Results shows 27 in progress, Boinc only shows 14?

Mystic

Joined: 24 Feb 05

Posts: 7

Credit: 806007

RAC: 0

8 Jan 2006 18:18:09 UTC

Topic 190556

(moderation:

)

Hello all,

I have two new issues that showed up this morning. I requested new work, and recieved three new WUs, but y results page now shows 16 new WUs, 13 of which never made it to me?

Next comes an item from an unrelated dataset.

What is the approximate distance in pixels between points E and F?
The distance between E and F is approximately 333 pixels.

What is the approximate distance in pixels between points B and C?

Second issue, I completed 3 WUs overnight, signed on and uploaded them, and it keeps showing me this:

Einstein@Home - 2006-01-08 12:05:22 - Sending request to scheduler: http://einstein.phys.uwm.edu/EinsteinAtHome_cgi/cgi
Einstein@Home - 2006-01-08 12:05:28 - Scheduler RPC to http://einstein.phys.uwm.edu/EinsteinAtHome_cgi/cgi succeeded
Einstein@Home - 2006-01-08 12:05:28 - Already have result r1_1002.0__919_S4R2a_0
Einstein@Home - 2006-01-08 12:05:28 - Already have result r1_1002.0__918_S4R2a_0
Einstein@Home - 2006-01-08 12:05:28 - Already have result r1_1002.0__917_S4R2a_0
Einstein@Home - 2006-01-08 12:07:07 - Sending request to scheduler: http://einstein.phys.uwm.edu/EinsteinAtHome_cgi/cgi
Einstein@Home - 2006-01-08 12:07:12 - Scheduler RPC to http://einstein.phys.uwm.edu/EinsteinAtHome_cgi/cgi succeeded
Einstein@Home - 2006-01-08 12:07:12 - Already have result r1_1002.0__919_S4R2a_0
Einstein@Home - 2006-01-08 12:07:12 - Already have result r1_1002.0__918_S4R2a_0
Einstein@Home - 2006-01-08 12:07:12 - Already have result r1_1002.0__917_S4R2a_0
Einstein@Home - 2006-01-08 12:12:09 - Sending request to scheduler: http://einstein.phys.uwm.edu/EinsteinAtHome_cgi/cgi
Einstein@Home - 2006-01-08 12:12:13 - Scheduler RPC to http://einstein.phys.uwm.edu/EinsteinAtHome_cgi/cgi succeeded
Einstein@Home - 2006-01-08 12:12:14 - Already have result r1_1002.0__919_S4R2a_0
Einstein@Home - 2006-01-08 12:12:14 - Already have result r1_1002.0__918_S4R2a_0
Einstein@Home - 2006-01-08 12:12:14 - Already have result r1_1002.0__917_S4R2a_0

Any ideas for a culprit or a fix for these?

Sharky T

Joined: 19 Feb 05

Posts: 159

Credit: 1187722

RAC: 0

Results shows 27 in progress, Boinc only shows 14?

8 Jan 2006 18:22:39 UTC

Message 23791

(moderation:

)

Maybe its that way old 4.19 client who wants to retire.. ;)

Mystic

Joined: 24 Feb 05

Posts: 7

Credit: 806007

RAC: 0

He has kicked butt through

8 Jan 2006 18:27:08 UTC

Message 23792

(moderation:

)

He has kicked butt through all this, I was hopin he would make it a little longer...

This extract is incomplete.